Um senhor de cabelos brancos desce a rua sem saída em que fica sua casa. Pergunto a ele se mora por ali, ele sorri e diz que sim, naquela casa ali. Provavelmente estranhando uma pergunta dessas de um desconhecido. Especialmente nas condições em que estou: mal vestido e sobre uma motocicleta que não está funcionando, tão mal acabada que tem todo o jeito de ser roubada, num domingo de manhã.

Não é apenas domingo, mas também feriado, e por isso eu sei que não vou encontrar uma oficina que possa me ajudar. Meu vasto conhecimento sobre mecânica me dá uma dica muito clara do problema: há algo errado. É nessa constatação que acaba meu vasto conhecimento sobre mecânica. Minha solução: pedir que um morador da região permita que eu guarde o veículo em sua casa até que eu possa fazer algo a respeito.

Explico minha situação ao senhor que desce a rua. Ele, gentil e sensatamente, prefere que o filho avalie meu caso. Chama o filho, que se chama Jean e está com o braço enfaixado numa tipoia: machucou no futebol. Ele atende meu pedido, não sem antes perguntar o que havia de errado. Deve ser o cabo de vela, eu digo, e só digo isso porque um amigo já me alertara anteriormente: você precisa trocar o cabo de vela, olha aí, está podre.
Jean diz que talvez exista um cabo de vela em sua casa, o que me faz duvidar de mim mesmo como pessoa. Cabo de vela é algo tão comum que as pessoas têm em casa? É como ter pilhas, esponja ou lanterna? Ele não tinha, o que foi uma sorte, porque, primeiro, voltei a crer em minha normalidade, e segundo, eu não saberia trocar se ele realmente aparecesse com um cabo na mão.

Trocamos telefone. Prometo que conseguirei buscar a moto o quanto antes. Jean me tranquiliza: a despeito de seu braço lesionado, se puder ele empurrará o veículo até uma oficina que existe ali perto.
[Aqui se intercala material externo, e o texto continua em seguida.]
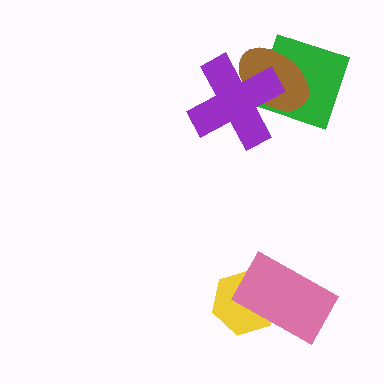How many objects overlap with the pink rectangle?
1 object overlaps with the pink rectangle.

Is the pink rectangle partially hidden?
No, no other shape covers it.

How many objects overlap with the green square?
2 objects overlap with the green square.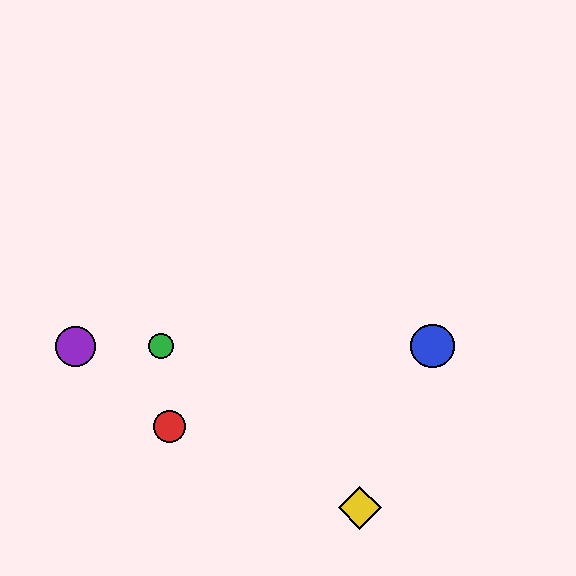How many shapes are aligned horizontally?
3 shapes (the blue circle, the green circle, the purple circle) are aligned horizontally.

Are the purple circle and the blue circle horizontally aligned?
Yes, both are at y≈346.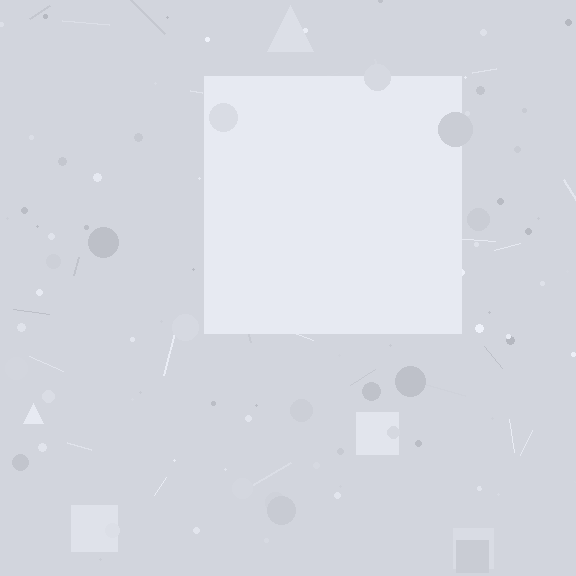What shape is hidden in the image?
A square is hidden in the image.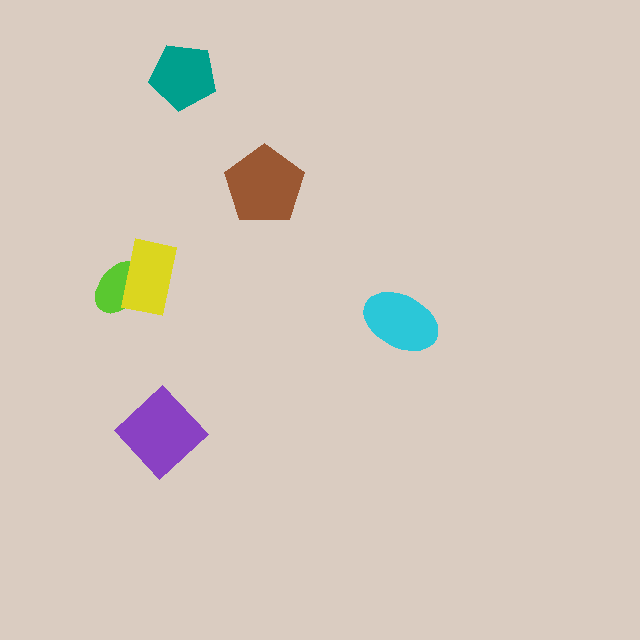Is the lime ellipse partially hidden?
Yes, it is partially covered by another shape.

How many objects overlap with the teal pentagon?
0 objects overlap with the teal pentagon.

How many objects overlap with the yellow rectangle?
1 object overlaps with the yellow rectangle.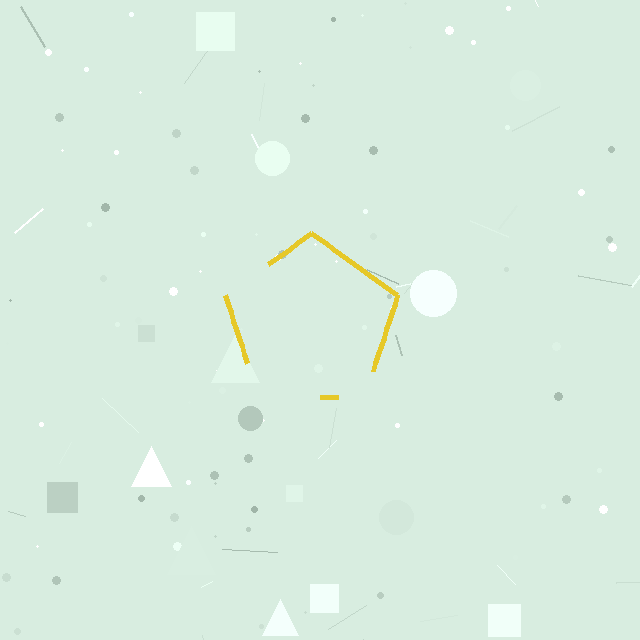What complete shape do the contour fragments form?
The contour fragments form a pentagon.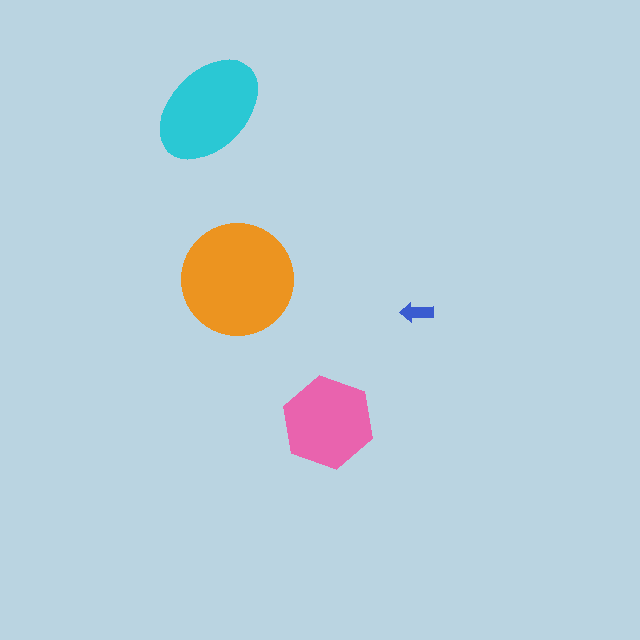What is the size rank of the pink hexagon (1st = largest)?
3rd.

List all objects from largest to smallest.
The orange circle, the cyan ellipse, the pink hexagon, the blue arrow.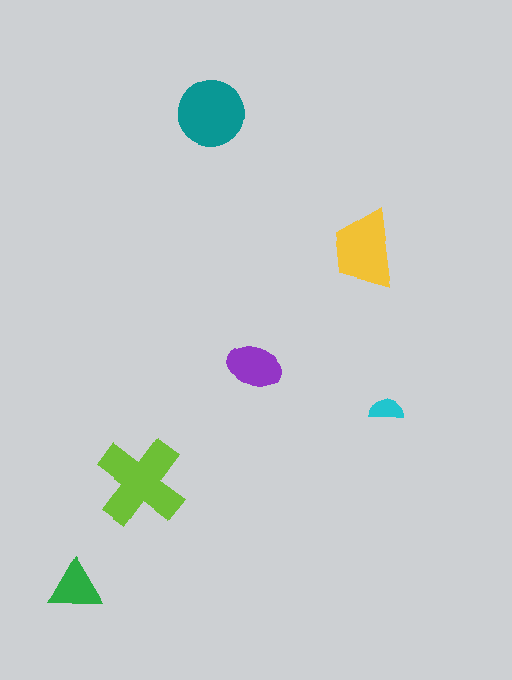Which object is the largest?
The lime cross.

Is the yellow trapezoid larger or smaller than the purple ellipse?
Larger.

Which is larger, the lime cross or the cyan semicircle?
The lime cross.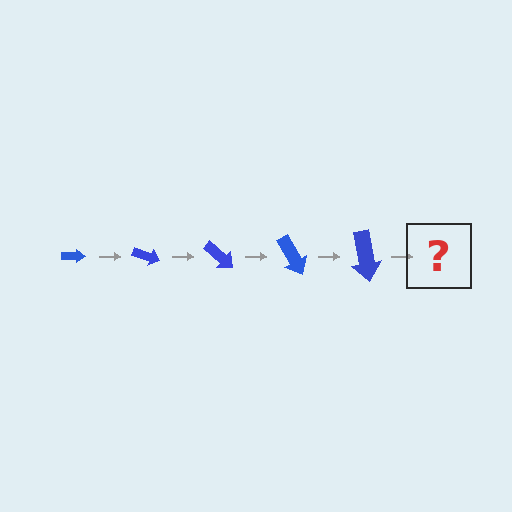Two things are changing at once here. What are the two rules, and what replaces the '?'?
The two rules are that the arrow grows larger each step and it rotates 20 degrees clockwise each step. The '?' should be an arrow, larger than the previous one and rotated 100 degrees clockwise from the start.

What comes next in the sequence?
The next element should be an arrow, larger than the previous one and rotated 100 degrees clockwise from the start.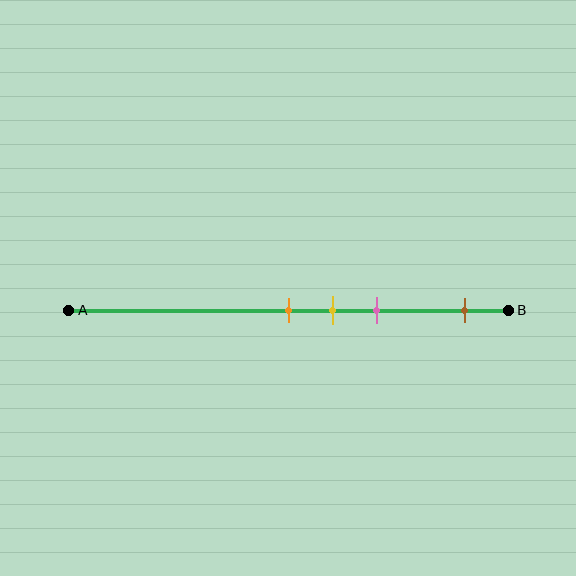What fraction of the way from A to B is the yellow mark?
The yellow mark is approximately 60% (0.6) of the way from A to B.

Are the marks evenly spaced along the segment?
No, the marks are not evenly spaced.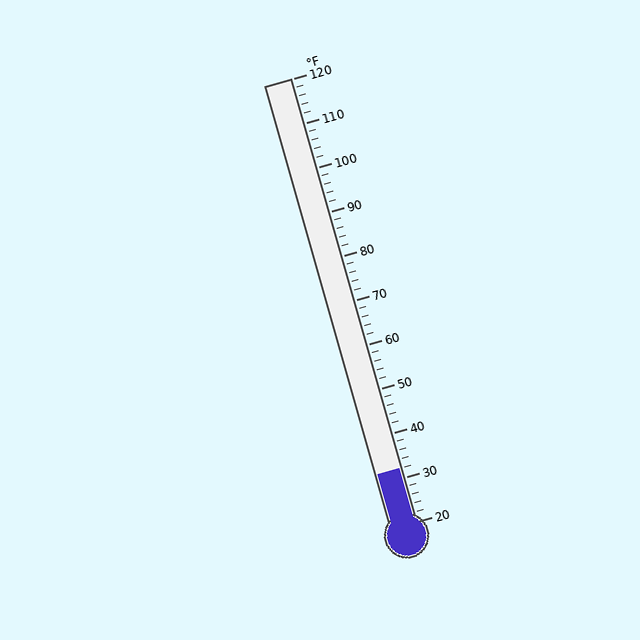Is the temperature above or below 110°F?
The temperature is below 110°F.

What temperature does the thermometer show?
The thermometer shows approximately 32°F.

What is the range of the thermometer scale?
The thermometer scale ranges from 20°F to 120°F.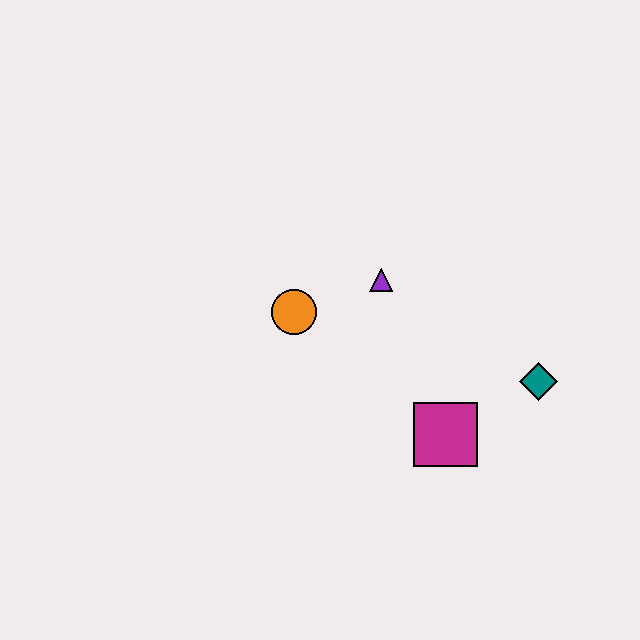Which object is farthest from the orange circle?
The teal diamond is farthest from the orange circle.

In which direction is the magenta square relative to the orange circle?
The magenta square is to the right of the orange circle.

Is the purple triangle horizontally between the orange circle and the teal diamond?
Yes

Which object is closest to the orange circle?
The purple triangle is closest to the orange circle.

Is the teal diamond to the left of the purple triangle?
No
Digo que não é necessário, mas, quando, uma semana depois, volto buscar a moto, ela está em sua garagem, funcionando, arrumada.
Seu pai, o gentil senhor do início da história, é quem me atende, junto com o outro filho. Pago pelo conserto, cuja nota fiscal o senhor faz questão de me mostrar, apesar de ter saído muito barato (era o cabo de vela mesmo, afinal). Tento deixar mais algum dinheiro para pagar pelo incômodo todo. Eles não aceitam, apesar da minha insistência. Dizem que eu devo fazer um favor para alguém caso queira retribuir.

Pode ter sido apenas uma besteira qualquer, mas o episódio me lembrou que o mundo anda carente de pessoas boas. Que talvez tenham um cabo de vela, uma lanterna e um sorriso para oferecer ao desconhecido que aparece em um feriado pedindo ajuda.

P.S.: A propósito: eu deveria ter ouvido meu amigo. O conjunto materiais mais mão de obra custou cinquenta e cinco reais. Minha preguiça de trocar antes do fim fez com que a moto parasse. Por outro lado, não teria conhecido a família dessa crônica se tivesse feito isso. Qual filme é melhor? Efeito Borboleta ou A Corrente do Bem?